Future work will aim at optimising the code for additional speed up.

###### Q3. What is the benefit of avoiding the overkill of rotation invariance in such cases?

The benefit of avoiding the overkill of rotation invariance in such cases is not only increased speed, but also increased discriminative power.

###### Q4. How many dimensions are used in the SURF scheme?

only 64 dimensions are used, reducing the time for feature computation and matching, and increasing simultaneously the robustness.

###### Q5. What is the advantage of using the determinant of the Hessian matrix rather than its?

Using the determinant of the Hessian matrix rather than its trace (the Laplacian) seems advantageous, as it fires less on elongated, ill-localised structures.

###### Q6. What did the authors use to arrive at the SURF descriptor?

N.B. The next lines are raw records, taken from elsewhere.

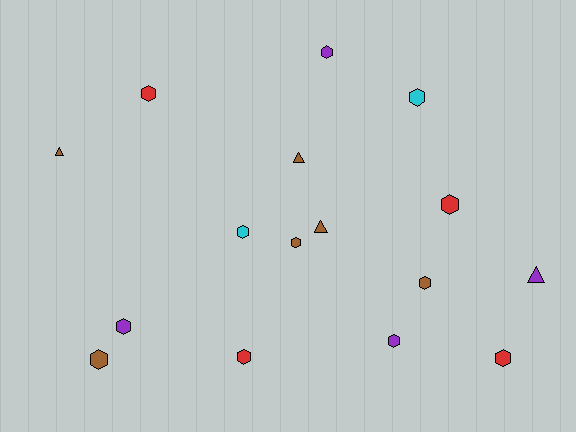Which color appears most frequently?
Brown, with 6 objects.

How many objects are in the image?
There are 16 objects.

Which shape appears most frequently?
Hexagon, with 12 objects.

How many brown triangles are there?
There are 3 brown triangles.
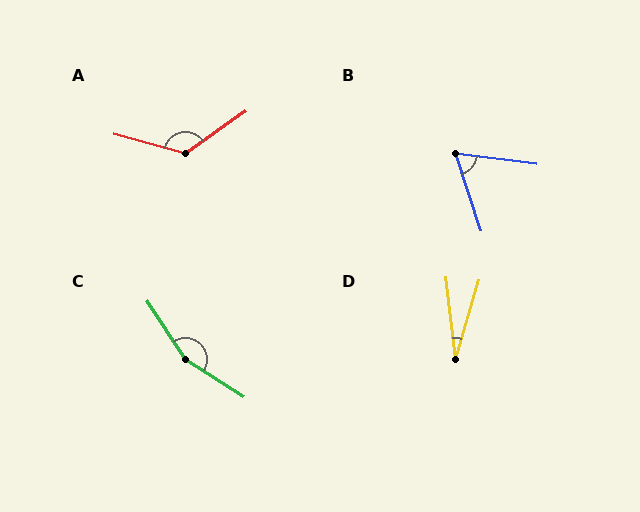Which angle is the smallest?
D, at approximately 23 degrees.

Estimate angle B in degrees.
Approximately 65 degrees.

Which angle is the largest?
C, at approximately 156 degrees.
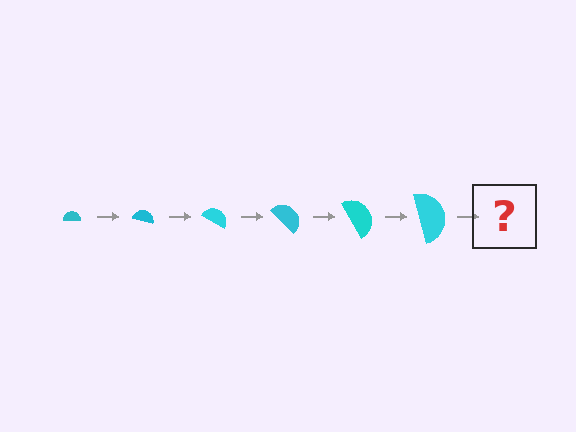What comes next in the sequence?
The next element should be a semicircle, larger than the previous one and rotated 90 degrees clockwise from the start.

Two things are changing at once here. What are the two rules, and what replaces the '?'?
The two rules are that the semicircle grows larger each step and it rotates 15 degrees clockwise each step. The '?' should be a semicircle, larger than the previous one and rotated 90 degrees clockwise from the start.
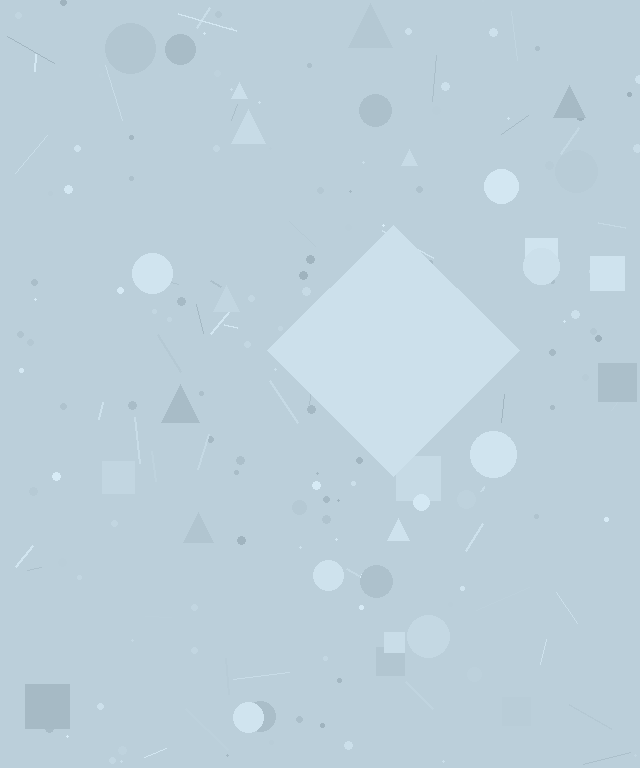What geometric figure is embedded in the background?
A diamond is embedded in the background.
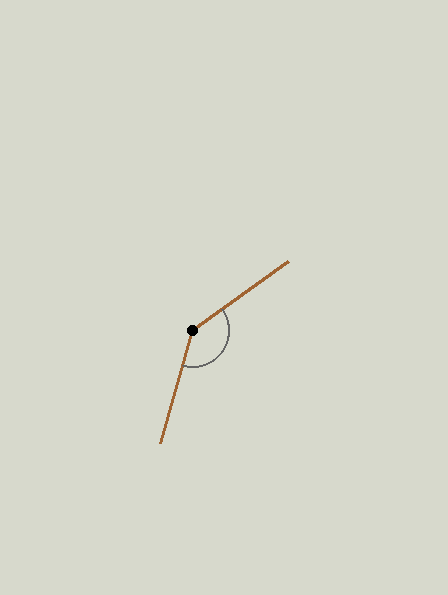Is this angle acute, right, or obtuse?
It is obtuse.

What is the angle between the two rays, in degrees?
Approximately 142 degrees.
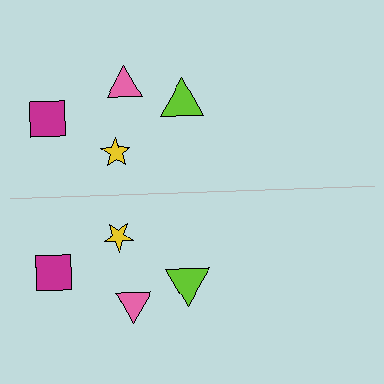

In order to arrive at these SURF descriptors, the authors experimented with fewer and more wavelet features, using d2x and d 2 y, higher-order wavelets, PCA, median values, average values, etc.

###### Q7. What is the valuable property of an interest point detector?

The most valuable property of an interest point detector is its repeatability, i.e. whether it reliably finds the same interest points under different viewing conditions.

###### Q8. What is the first step for constructing the descriptor?

For the extraction of the descriptor, the first step consists of constructing a square region centered around the interest point, and oriented along the orientation selected in the previous section.

###### Q9. What is the widely used detector?

The most widely used detector probably is the Harris corner detector [10], proposed back in 1988, based on the eigenvalues of the second-moment matrix.

###### Q10. What is the underlying intensity structure of the sub-regions?

each sub-region has a four-dimensional descriptor vector v for its underlying intensity structure v = ( ∑ dx, ∑ dy, ∑ |dx|, ∑ |dy|).

###### Q11. What are some examples of interest point detectors?

Examples are the salient region detector proposed by Kadir and Brady [13], which maximises the entropy within the region, and the edge-based region detector proposed by Jurie et al. [14].

###### Q12. How many additions to the sum of the intensities?

With IΣ calculated, it only takes four additions to calculate the sum of the intensities over any upright, rectangular area, independent of its size.

###### Q13. What are the effects of the descriptor?

anisotropic scaling, and perspective effects are assumed to be second-order effects, that are covered to some degree by the overall robustness of the descriptor.

###### Q14. What is the Frobenius norm for the filter?

for example, their 27 × 27 filter corresponds to σ = 3 × 1.2 = 3.6 = s. Furthermore, as the Frobenius norm remains constant for their filters, they are already scale normalised [26].

###### Q15. What is the effect of fast matching?

This PCA-SIFT yields a 36- dimensional descriptor which is fast for matching, but proved to be less distinctive than SIFT in a second comparative study by Mikolajczyk et al. [8] and slower feature computation reduces the effect of fast matching.

###### Q16. Why is SURF better suited to the feature space?

Due to space limitations, only results on similarity threshold based matching are shown in Fig. 7, as this technique is better suited to represent the distribution of the descriptor in its feature space [8] and it is in more general use.

###### Q17. What is the way to compute the SURF descriptor?

the authors also propose an upright version of their descriptor (USURF) that is not invariant to image rotation and therefore faster to compute and better suited for applications where the camera remains more or less horizontal.

###### Q18. What is the appealing descriptor for practical uses?

The SIFT descriptor still seems to be the most appealing descriptor for practical uses, and hence also the most widely used nowadays.